Saat itu, usai salat subuh di masjid, Sujinah terpeleset hingga membuat tangan dan kakinya tak lagi bisa digerakkan secara normal.
"Saat di masjid itu terpeleset, jadi tangan dan kaki saya itu enggak bisa digerakkan," kenangnya.
Sejak kejadian tersebut, aktivitas Sujinah berubah total. Ia yang sebelumnya masih bisa bepergian menggunakan sepeda motor dan sepeda, walaupun dengan alat bantu tongkat untuk berjalan, kini harus menggunakan kursi roda untuk beraktivitas sehari-hari.
"Kata petugas medisnya disarankan lebih aman pakai kursi roda gitu loh. Jadi saya enggak malu ke mana-mana pakai kursi roda," katanya.
Kondisi itu sempat membuat pesanan jahitannya menurun drastis. Padahal, sejak muda Sujinah sudah berkecimpung di dunia jahit dan rajut.
Ia mengaku mulai belajar menjahit sejak SMP dan semakin menekuninya saat SMA. Bahkan sebelumnya ia sempat menerima pesanan seragam sekolah dan menjadi instruktur jahit di sebuah lembaga pelatihan kerja.
Namun di tengah keterbatasan fisik, Sujinah memilih mencari jalan lain agar tetap produktif. Ia mulai memanfaatkan kain-kain sisa untuk dijadikan kerajinan bernilai jual.
"Karena saya enggak bisa jalan ke mana-mana naik kursi roda terus saya cari jalan pintas (aktivitas - red) yang ringan," ucapnya.
Di sisi lain, sang suami Sujinah juga menyandang difabel dengan salah satu kakinya harus dibantu menggunakan tongkat untuk alat jalan. Meski begitu keduanya tetap semangat dalam menjalani hidup dan tak pernah putus asa.
Bahan baku kain perca didapat dari sejumlah wilayah seperti Plemahan, Wates dan Pagu. Tak jarang teman-temannya juga ikut membantu dengan memberikan sumbangan kain maupun bahan jilbab yang tak terpakai.
Dalam proses produksi, Sujinah dibantu sang suami. Ia menjadi sosok yang merancang ide dan model produk, sedangkan Sugito membantu proses menjahit hingga finishing.
"Yang bikin inspirasi saya, terus bapak yang eksekusi jahitnya," ujarnya sambil tersenyum.
Usaha mereka kini perlahan berkembang. Produk hasil kerajinan kain perca itu bahkan sudah dipasarkan hingga luar daerah seperti Jombang, Malang bahkan pernah dibawa keluar Pulau Jawa.
"Alhamdulillah sampai luar kota," katanya.
Harga produk yang dijual pun cukup terjangkau.
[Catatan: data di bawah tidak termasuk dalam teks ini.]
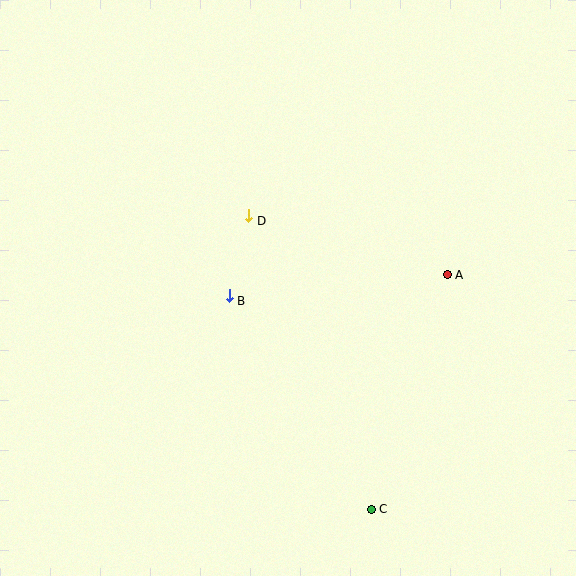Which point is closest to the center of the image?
Point B at (229, 301) is closest to the center.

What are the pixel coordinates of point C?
Point C is at (371, 509).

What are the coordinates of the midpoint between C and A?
The midpoint between C and A is at (409, 392).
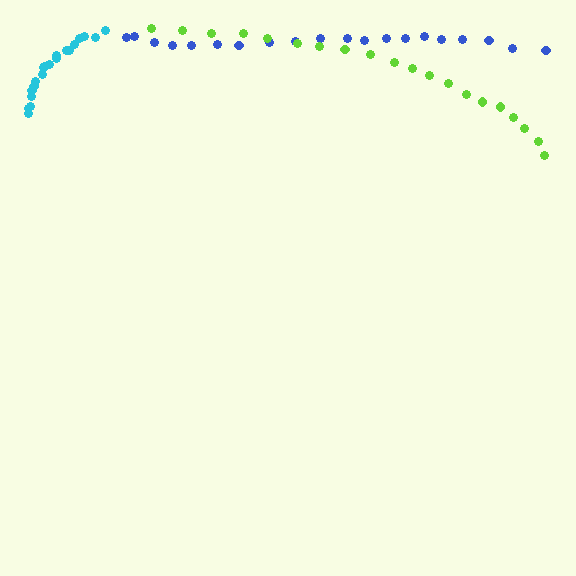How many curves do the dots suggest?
There are 3 distinct paths.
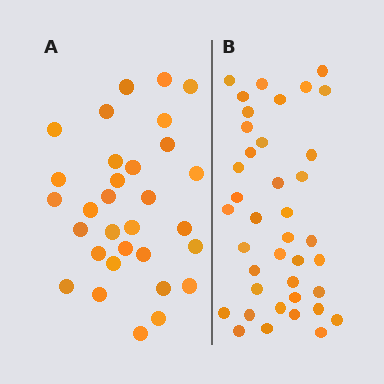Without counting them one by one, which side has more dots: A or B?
Region B (the right region) has more dots.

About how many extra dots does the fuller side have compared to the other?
Region B has roughly 8 or so more dots than region A.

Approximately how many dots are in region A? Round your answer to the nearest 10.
About 30 dots. (The exact count is 31, which rounds to 30.)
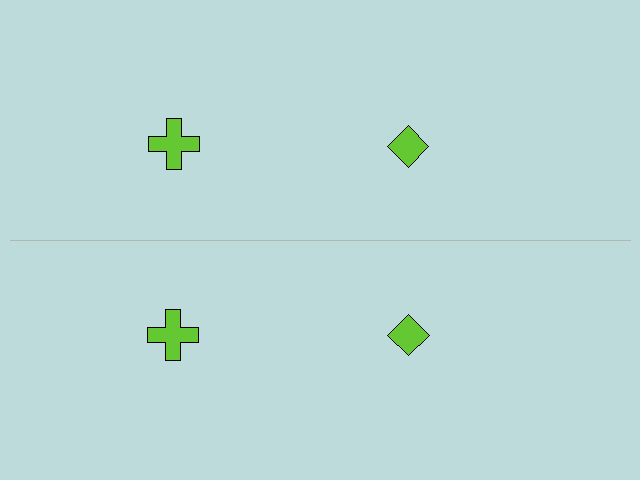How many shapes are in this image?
There are 4 shapes in this image.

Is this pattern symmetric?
Yes, this pattern has bilateral (reflection) symmetry.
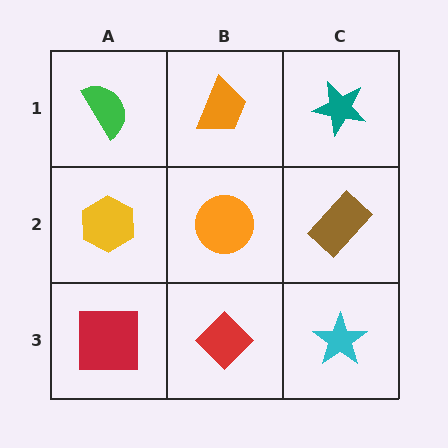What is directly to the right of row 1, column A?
An orange trapezoid.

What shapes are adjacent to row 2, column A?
A green semicircle (row 1, column A), a red square (row 3, column A), an orange circle (row 2, column B).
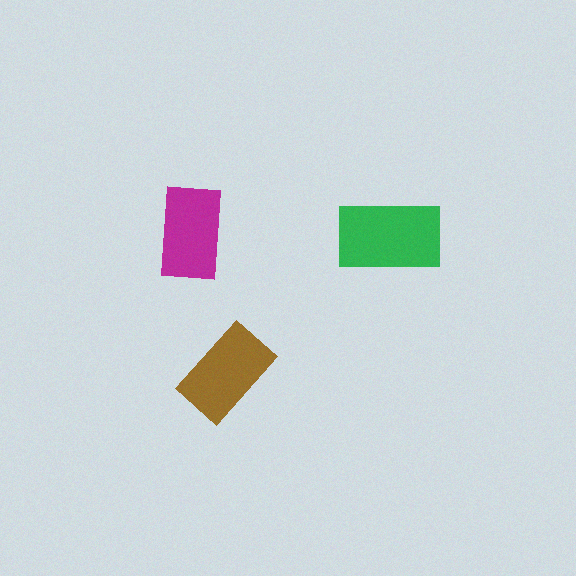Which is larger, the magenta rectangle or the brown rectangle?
The brown one.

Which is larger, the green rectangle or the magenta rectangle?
The green one.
Mulai dari jampel seharga Rp 5 ribu, tatakan mangkok dan teko Rp 10 ribu, hingga tas dengan harga Rp 25 ribu sampai Rp 45 ribu tergantung model.
Tak hanya itu, Sujinah juga pernah menerima pesanan dalam jumlah besar. Salah satunya saat mendapat order 150 tas dari Dinas Sosial.
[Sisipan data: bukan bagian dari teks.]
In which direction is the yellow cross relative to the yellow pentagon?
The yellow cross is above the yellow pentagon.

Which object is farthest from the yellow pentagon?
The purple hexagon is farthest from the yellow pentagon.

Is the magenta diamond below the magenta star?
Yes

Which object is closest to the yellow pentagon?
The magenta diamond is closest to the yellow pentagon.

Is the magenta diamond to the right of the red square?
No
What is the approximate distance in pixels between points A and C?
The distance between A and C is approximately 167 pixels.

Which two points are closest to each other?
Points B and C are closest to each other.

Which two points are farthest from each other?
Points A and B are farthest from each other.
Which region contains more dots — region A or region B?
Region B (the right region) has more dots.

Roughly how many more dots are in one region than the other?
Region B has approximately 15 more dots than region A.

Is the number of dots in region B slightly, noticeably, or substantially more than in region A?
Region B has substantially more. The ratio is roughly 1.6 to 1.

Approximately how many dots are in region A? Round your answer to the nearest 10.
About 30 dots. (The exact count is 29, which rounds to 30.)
"Dua minggu selesai pengerjaan," katanya.
Baca juga: Alami Cedera Punggung, Siswi SMK Sore Dievakuasi Damkarmat Tulungagung dari Lantai Dua
Dari hasil usaha tersebut, Sujinah dan Sugito mampu membantu kebutuhan keluarga hingga membiayai pendidikan anak mereka sampai kuliah.
"Alhamdulillah motivasi ini saya mengurus, membiayai anak sekolah sampai sekarang kuliah ini alhamdulillah enggak ada kendala," ungkapnya.
Di tengah segala keterbatasan, Sujinah tetap menyimpan semangat besar untuk terus berkarya dan menginspirasi orang lain agar tidak mudah menyerah pada keadaan.
"Walaupun keadaan disabilitas terbatas, tapi usahanya tidak boleh terbatas, semangat," pesannya.
Kini, pasangan difabel itu terus bermimpi mengembangkan usahanya. Sujinah ingin menciptakan model-model tas kain perca yang lebih modern dan mengikuti perkembangan tren pasar agar usahanya terus bertahan dan berkembang.
"Yang penting semua berkah dan halal," ucap Sugito.